Smart solution steering matatus onto cashless road


Smart solution steering matatus onto cashless road

Smart Matatu
Smart Matatu CEO Edwin Kiverenge (centre) explains to conductors of Orokise Sacco how his cashlite machine works on May 15 at Railways Bus terminus, Nairobi. PHOTO | SALATON NJAU

Three years ago, Edwin Kiverenge resigned as an engineer at Public Works ministry and invested his Sh1.5 million savings to develop a matatu payments platform.

In 2017, Mr Kiverenge hired three developers and leased an office in Nairobi where he spent the next 11 months developing his mobile and website applications that created an interactive dashboard for matatu owners, sacco officials as well as a front-end dashboard for the bus conductors. The apps are accessible via a handheld point of sale (POS) device.

Mr Kiverenge started with 10 buses that he provided the POS gadgets for free. Conductors use it to dispense receipts to fare-paying commuters, initially on a cash basis. “Matatu owners like the programmes that avail real-time information on money collected while sacco officials realise information received help them plan their route operations based on profitability,” he says.

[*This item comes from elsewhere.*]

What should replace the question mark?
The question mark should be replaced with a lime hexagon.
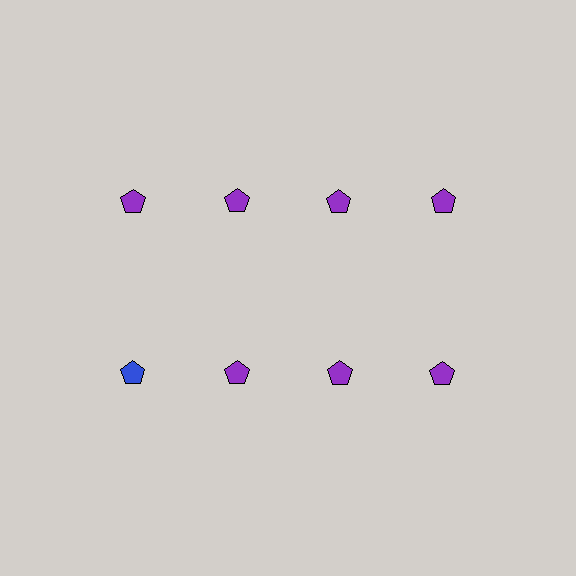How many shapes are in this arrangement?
There are 8 shapes arranged in a grid pattern.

The dashboard also facilitates automation of the waybill where trip reports are captured and submitted to respective stakeholders at the conclusion of every journey. Mr Kiverenge said the past month has witnessed a rise in uptake of his Smart Matatu solution as tech savvy passengers now demand use of a cashless platform.

The Smart Matatu platform, downloadable from Google Playstore, comes with a free-of-charge smart card that one uses to tap the POS which prompts a text message on the commuter’s phone requesting for confirmation of fare payment.

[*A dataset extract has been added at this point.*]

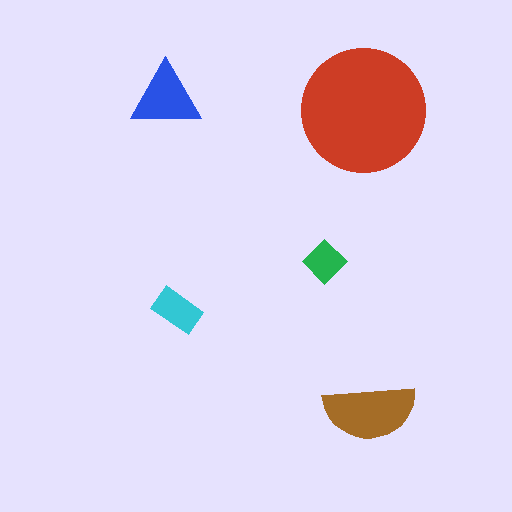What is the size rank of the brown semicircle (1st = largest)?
2nd.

The platform got a major boost last year when it was integrated with M-Pesa platform, creating a one-stop facility where passengers automatically pay fares at no extra cost with the money sent directly to the matatu owner.

“Safaricom allowed Kenyan software developers to moot services that one pays via M-Pesa. We have a strong and secure platform that Kenyans relate with easily. They use it to pay for services and buy goods whose payments are settled via M-Pesa,” he said. The service, now in use by 225 buses plying various Nairobi routes, has also introduced production of data that is sent to Sacco officials to facilitate planning of their routes, enabling them to serve more customers.

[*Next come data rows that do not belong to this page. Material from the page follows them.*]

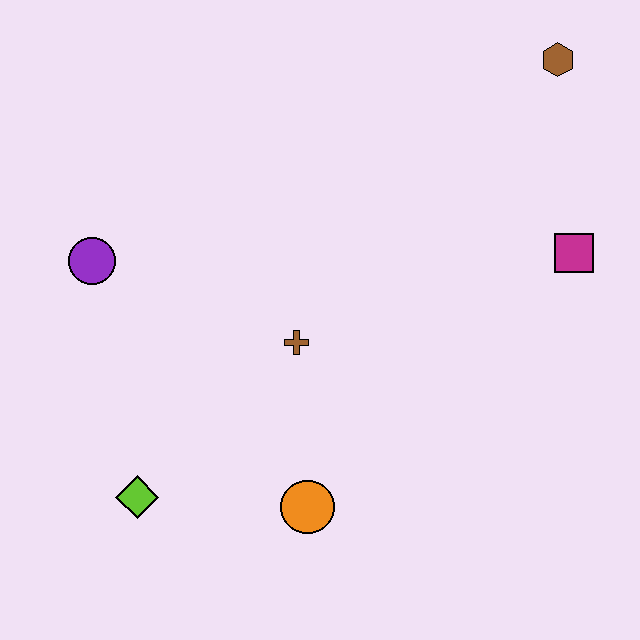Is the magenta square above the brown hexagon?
No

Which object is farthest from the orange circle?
The brown hexagon is farthest from the orange circle.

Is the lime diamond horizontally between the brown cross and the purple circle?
Yes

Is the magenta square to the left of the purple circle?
No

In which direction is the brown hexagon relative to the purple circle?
The brown hexagon is to the right of the purple circle.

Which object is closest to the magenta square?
The brown hexagon is closest to the magenta square.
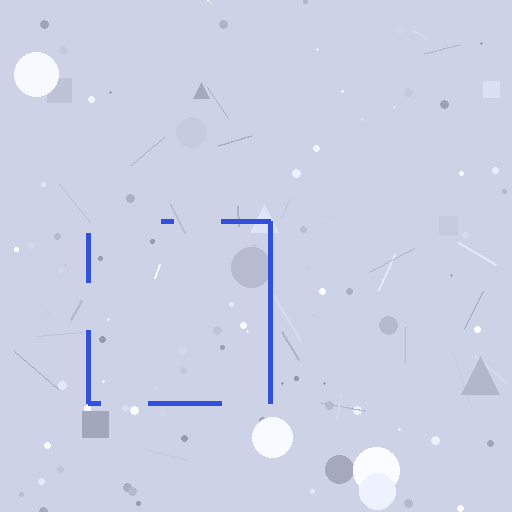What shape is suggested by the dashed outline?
The dashed outline suggests a square.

For passengers, provision of a receipt grants one a sense of security as one can easily identify the matatu they boarded through a hotline number they can call to report any incident.

“Transport laws require each matatu operator to dish out tickets to their passengers but poor enforcement has witnessed operators ignore this requirement. Passengers are overcharged, dropped halfway and also abused with no recourse. This tarnishes the name of a sacco,” says the University of Nairobi (UoN) graduate.

Each commuter receives a smartcard that communicates with the Smart matatu POS gadget every time a payment is demanded with an M-Pesa payment request appearing on the commuter’s phone.

The cashless platform has become popular due to Covid-19 as most commuters shun hard currency. Mr Kiverenge who started off with three employees and made a loss in 2017 enjoyed a Sh1.2 million turnover in 2018 and has since expanded his operations to include salespeople who visit the matatu operators around the clock to service or replace the POS gadgets. He says only saccos with strong management teams that enforce strict discipline among members are enrolled on the platform that seeks to restore sanity in the matatu sector.